AI: open question for the community
Dear game developers and game-AI experts,
I'm finishing the development of a C++ library that implements algorithms which are considered, by the international machine-learning community, among the the most powerful known. The library can perform on-line learning and prediction of a time-series from uni- or multi-variate input data, and it is suitable for real-time applications.
I developed the lib for applications other than videogames, but I could adapt it fairly easily. It works better than neural networks without having problems with local minima, so the training algorithm always converges to an optimal solution in a reasonable time.
Is anybody interested? Does anybody have a good business case that would justify the investment necessary to adapt the libs to gaming application?
Thank you!
Kind regards,
42
Questions:
1 - You imply that the algorithms you implement are well known in the machine learning literature. Which algorithms are they?
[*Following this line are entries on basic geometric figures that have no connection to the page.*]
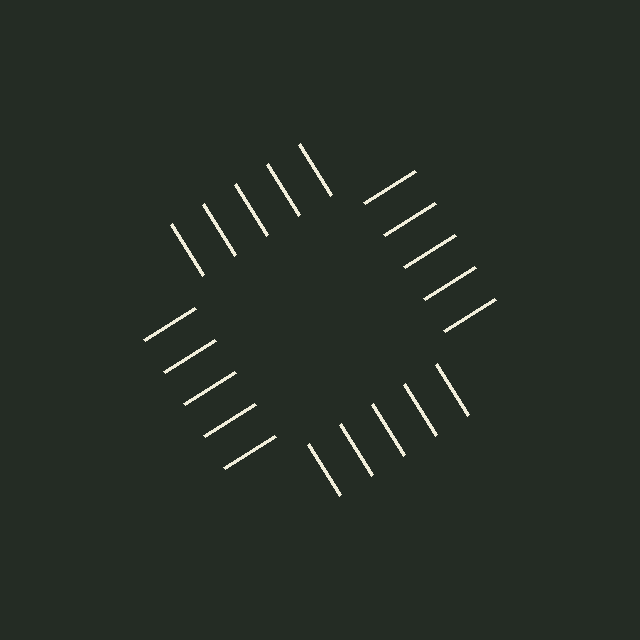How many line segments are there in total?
20 — 5 along each of the 4 edges.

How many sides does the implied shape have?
4 sides — the line-ends trace a square.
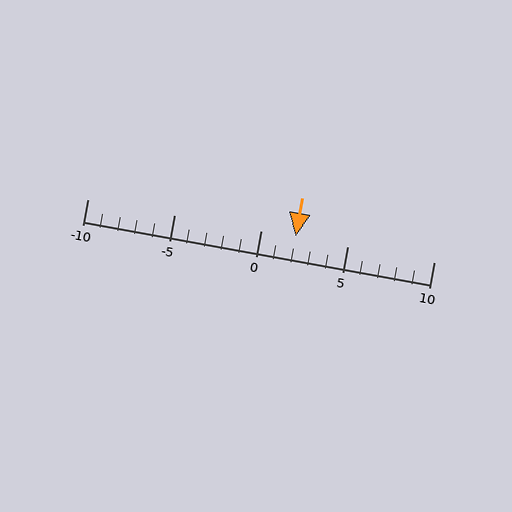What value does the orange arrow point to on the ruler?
The orange arrow points to approximately 2.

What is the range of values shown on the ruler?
The ruler shows values from -10 to 10.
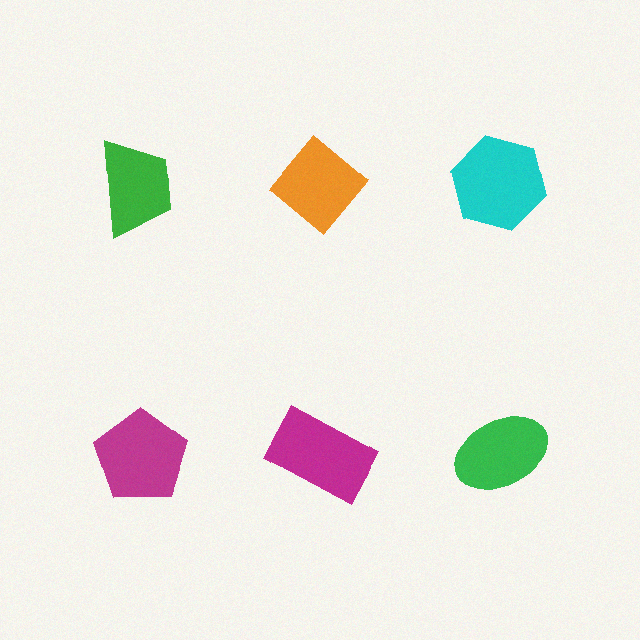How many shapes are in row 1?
3 shapes.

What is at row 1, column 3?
A cyan hexagon.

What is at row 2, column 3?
A green ellipse.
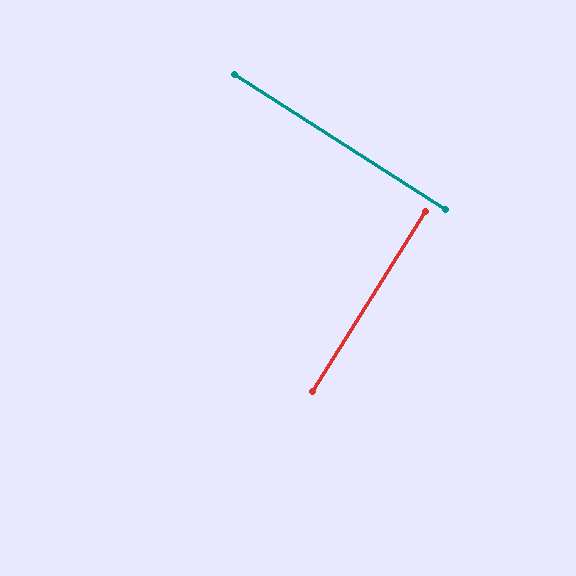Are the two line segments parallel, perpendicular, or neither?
Perpendicular — they meet at approximately 89°.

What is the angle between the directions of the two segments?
Approximately 89 degrees.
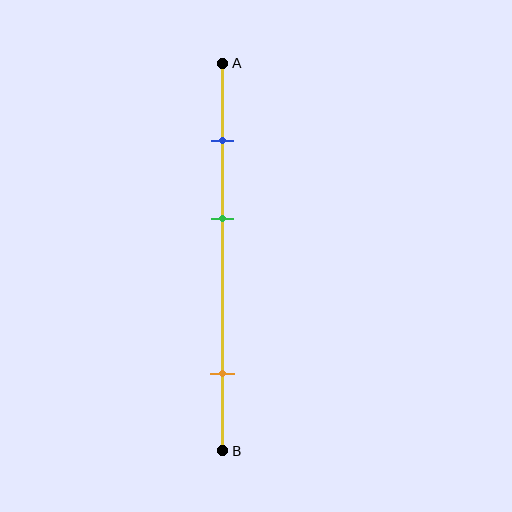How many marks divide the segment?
There are 3 marks dividing the segment.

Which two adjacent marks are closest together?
The blue and green marks are the closest adjacent pair.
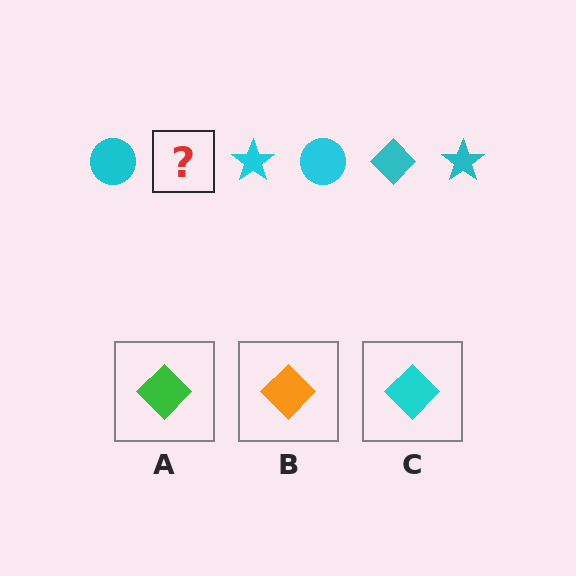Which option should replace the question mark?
Option C.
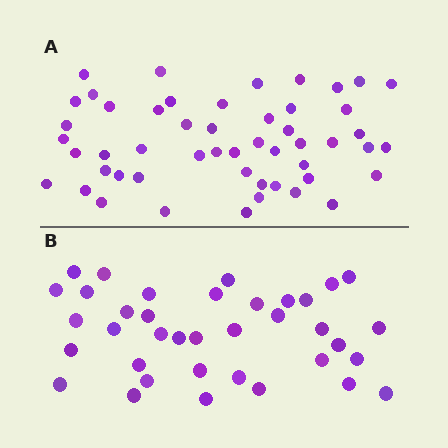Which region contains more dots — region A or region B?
Region A (the top region) has more dots.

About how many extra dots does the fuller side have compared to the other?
Region A has approximately 15 more dots than region B.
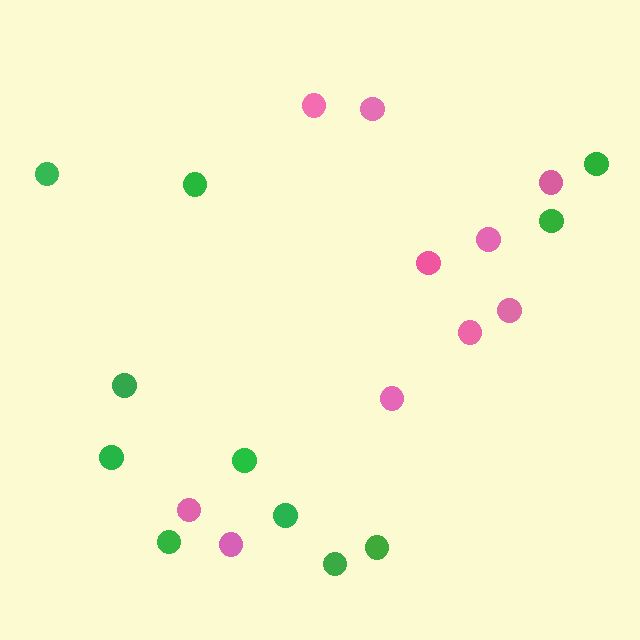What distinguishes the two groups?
There are 2 groups: one group of green circles (11) and one group of pink circles (10).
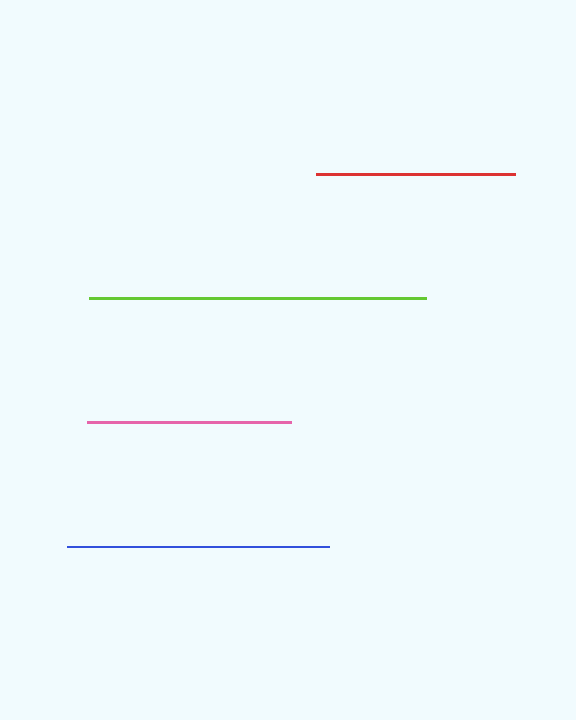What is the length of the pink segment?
The pink segment is approximately 204 pixels long.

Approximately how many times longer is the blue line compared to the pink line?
The blue line is approximately 1.3 times the length of the pink line.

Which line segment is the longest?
The lime line is the longest at approximately 337 pixels.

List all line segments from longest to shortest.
From longest to shortest: lime, blue, pink and red (about equal).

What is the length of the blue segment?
The blue segment is approximately 261 pixels long.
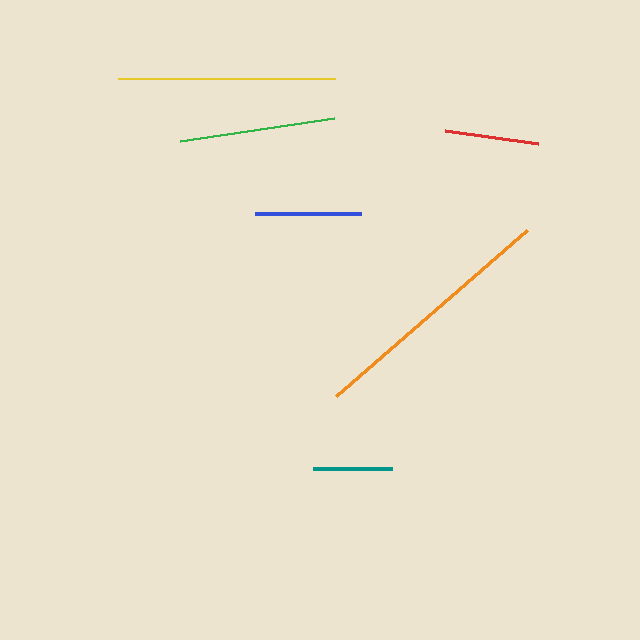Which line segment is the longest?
The orange line is the longest at approximately 253 pixels.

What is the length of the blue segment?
The blue segment is approximately 107 pixels long.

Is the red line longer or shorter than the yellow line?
The yellow line is longer than the red line.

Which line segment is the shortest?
The teal line is the shortest at approximately 79 pixels.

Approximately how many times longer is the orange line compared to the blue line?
The orange line is approximately 2.4 times the length of the blue line.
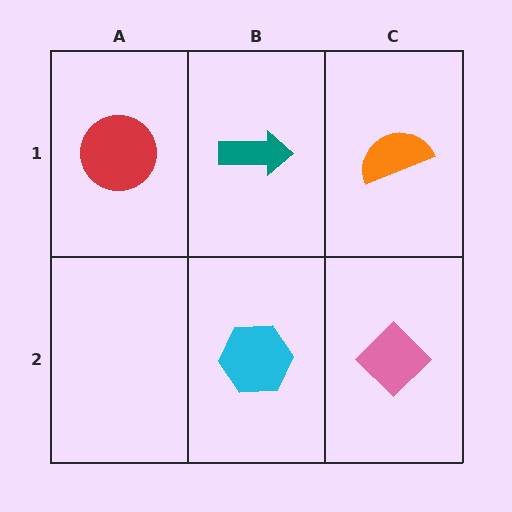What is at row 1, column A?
A red circle.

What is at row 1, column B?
A teal arrow.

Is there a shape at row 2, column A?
No, that cell is empty.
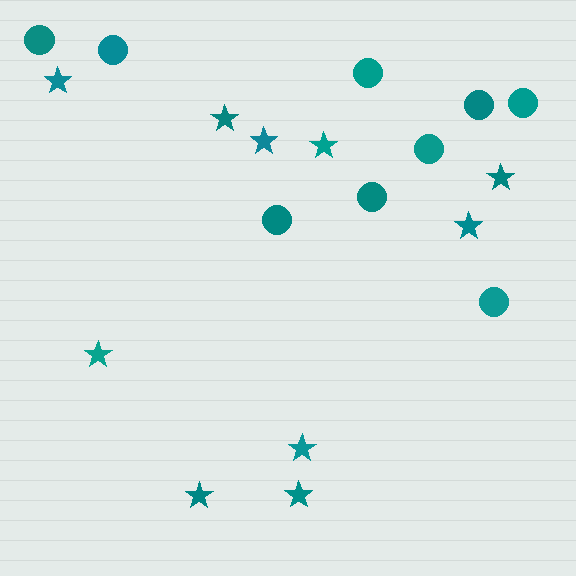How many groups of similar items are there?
There are 2 groups: one group of stars (10) and one group of circles (9).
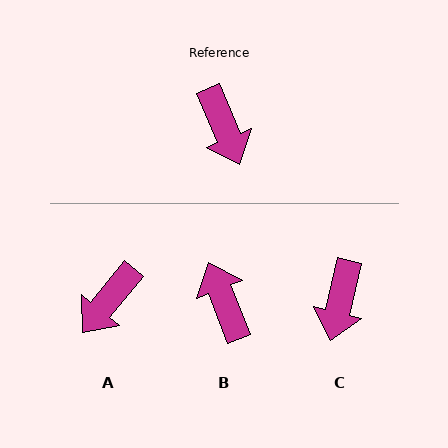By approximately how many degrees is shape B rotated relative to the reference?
Approximately 179 degrees counter-clockwise.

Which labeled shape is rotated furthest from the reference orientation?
B, about 179 degrees away.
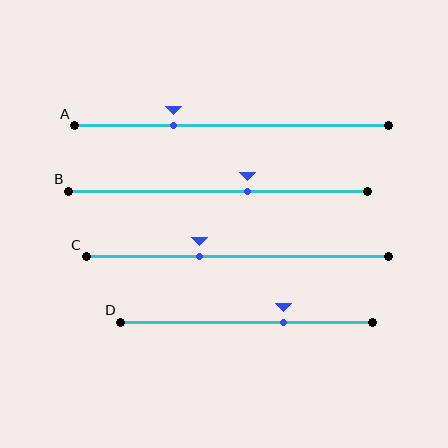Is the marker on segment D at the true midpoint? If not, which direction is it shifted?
No, the marker on segment D is shifted to the right by about 15% of the segment length.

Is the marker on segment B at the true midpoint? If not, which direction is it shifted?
No, the marker on segment B is shifted to the right by about 10% of the segment length.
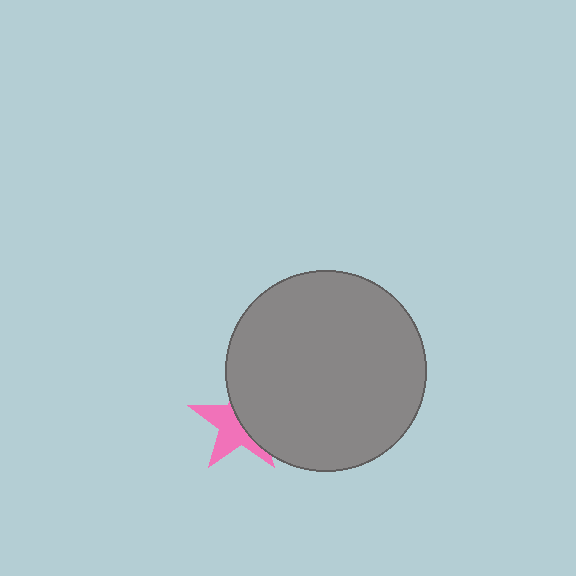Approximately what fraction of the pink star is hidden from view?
Roughly 49% of the pink star is hidden behind the gray circle.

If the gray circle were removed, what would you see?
You would see the complete pink star.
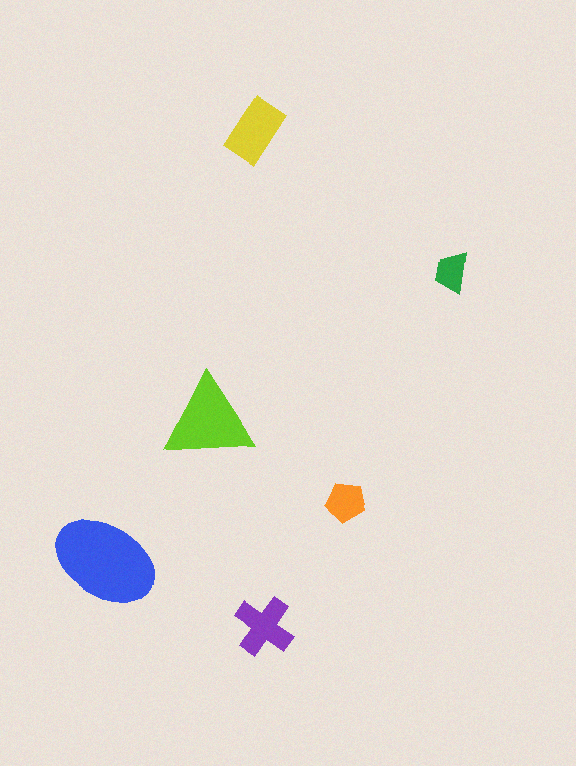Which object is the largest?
The blue ellipse.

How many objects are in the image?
There are 6 objects in the image.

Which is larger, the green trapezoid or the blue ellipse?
The blue ellipse.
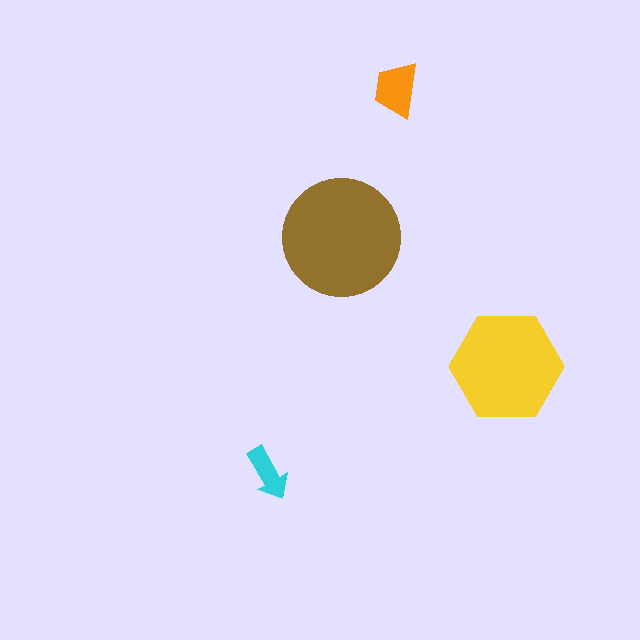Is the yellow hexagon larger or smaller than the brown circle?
Smaller.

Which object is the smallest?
The cyan arrow.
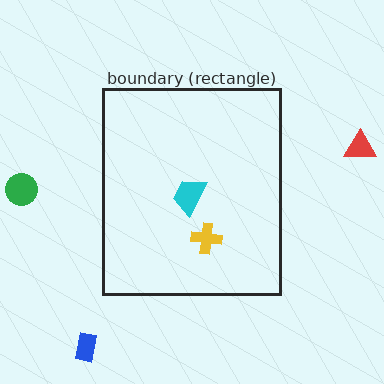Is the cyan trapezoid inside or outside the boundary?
Inside.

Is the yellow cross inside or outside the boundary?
Inside.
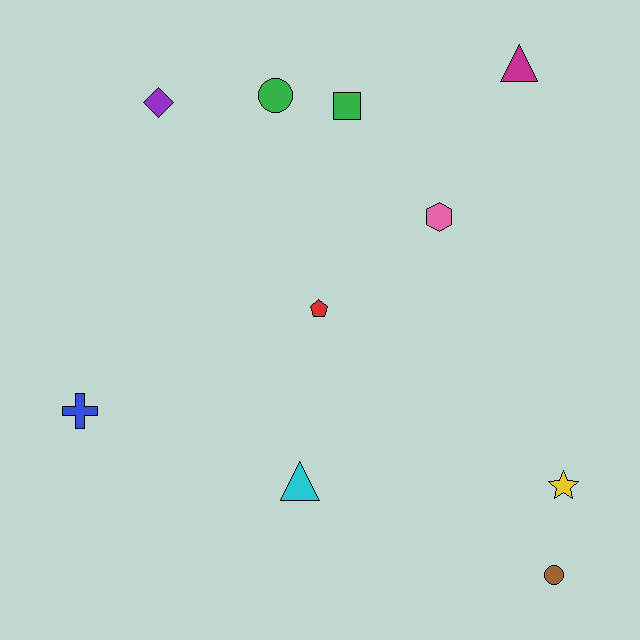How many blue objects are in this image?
There is 1 blue object.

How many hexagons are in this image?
There is 1 hexagon.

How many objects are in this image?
There are 10 objects.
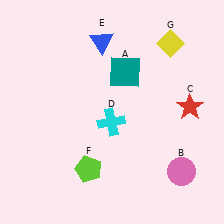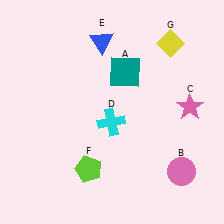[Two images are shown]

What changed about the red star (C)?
In Image 1, C is red. In Image 2, it changed to pink.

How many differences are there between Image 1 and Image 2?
There is 1 difference between the two images.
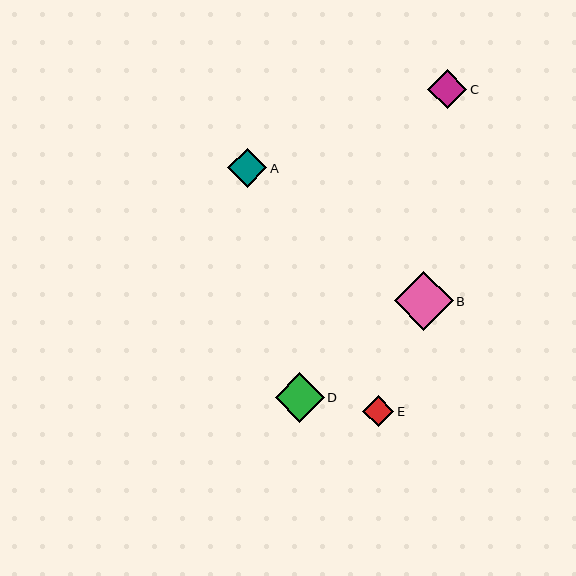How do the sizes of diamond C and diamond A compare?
Diamond C and diamond A are approximately the same size.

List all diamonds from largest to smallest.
From largest to smallest: B, D, C, A, E.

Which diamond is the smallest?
Diamond E is the smallest with a size of approximately 31 pixels.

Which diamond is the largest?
Diamond B is the largest with a size of approximately 59 pixels.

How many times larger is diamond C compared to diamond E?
Diamond C is approximately 1.3 times the size of diamond E.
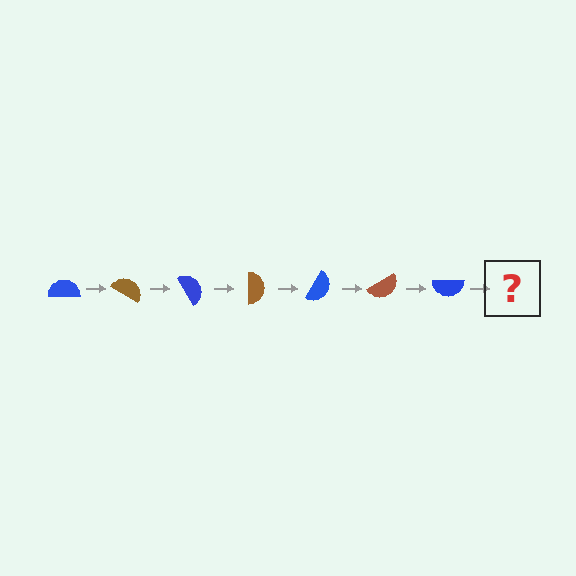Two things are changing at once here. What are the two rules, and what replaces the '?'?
The two rules are that it rotates 30 degrees clockwise each step and the color cycles through blue and brown. The '?' should be a brown semicircle, rotated 210 degrees clockwise from the start.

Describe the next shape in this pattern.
It should be a brown semicircle, rotated 210 degrees clockwise from the start.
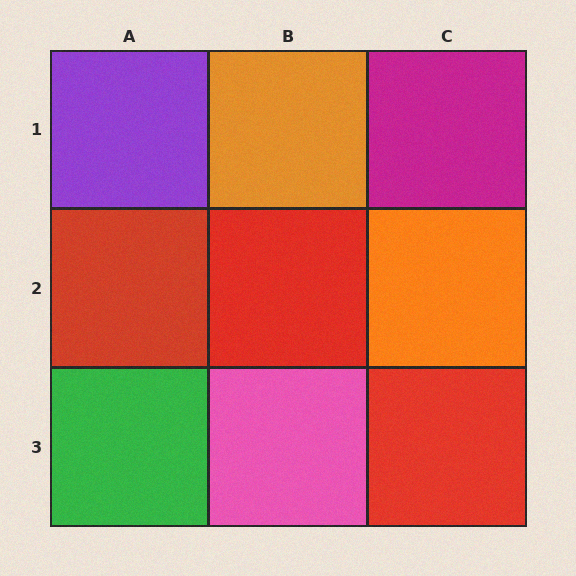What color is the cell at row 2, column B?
Red.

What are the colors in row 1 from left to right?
Purple, orange, magenta.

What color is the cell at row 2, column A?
Red.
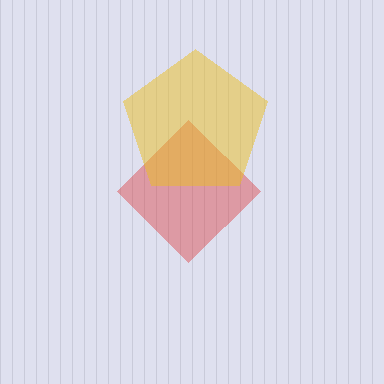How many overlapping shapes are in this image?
There are 2 overlapping shapes in the image.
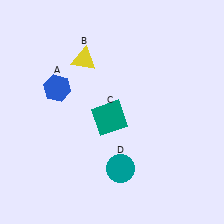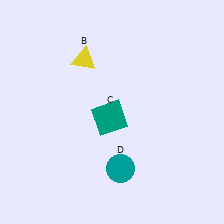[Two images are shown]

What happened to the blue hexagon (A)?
The blue hexagon (A) was removed in Image 2. It was in the top-left area of Image 1.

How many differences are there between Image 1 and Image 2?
There is 1 difference between the two images.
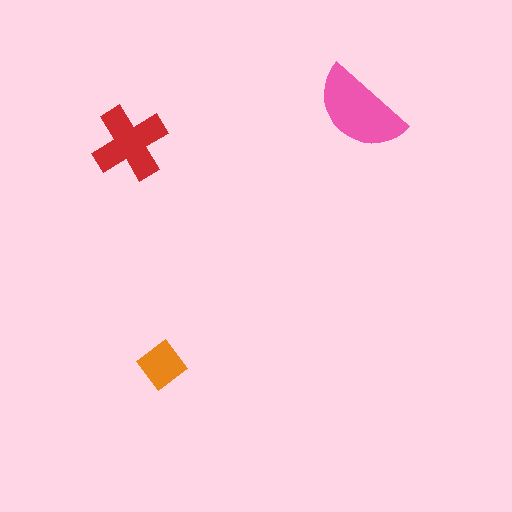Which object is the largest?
The pink semicircle.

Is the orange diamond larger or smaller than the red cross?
Smaller.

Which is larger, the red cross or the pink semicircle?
The pink semicircle.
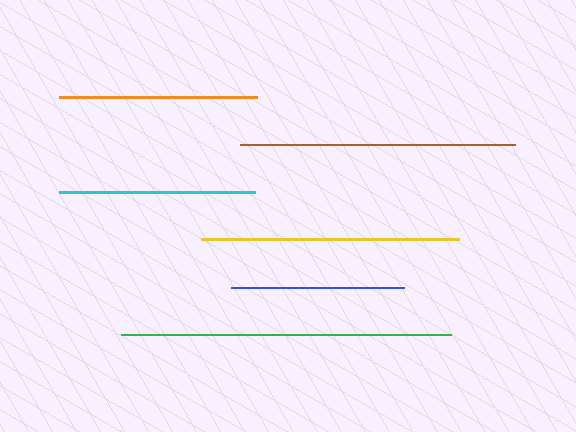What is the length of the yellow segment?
The yellow segment is approximately 257 pixels long.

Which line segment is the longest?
The green line is the longest at approximately 330 pixels.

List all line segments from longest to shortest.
From longest to shortest: green, brown and yellow (about equal), orange and cyan (about equal), blue.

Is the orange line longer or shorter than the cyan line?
The orange and cyan lines are approximately the same length (about 198 and 196 pixels).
2 - In what context have you developed these algorithms, and what makes the current interfaces inappropriate as they are for games?
3 - What are you trying ultimately to achieve? An open source library, which you will freely distribute under the GPL? Or are you hoping to keep the source closed, and find "buyers" here? (The latter is... unlikely.)
Also, you should know that there are some "no free lunch" theorems that prove that no machine learning algorithm can be better at all tasks than another. So you should be careful to avoid claims, without qualifiers, about the "goodness" of a particular machine learning algorithm, as they're almost certainly not literally correct.
Cheers.
1 - You imply that the algorithms you implement are well known in the machine learning literature. Which algorithms are they?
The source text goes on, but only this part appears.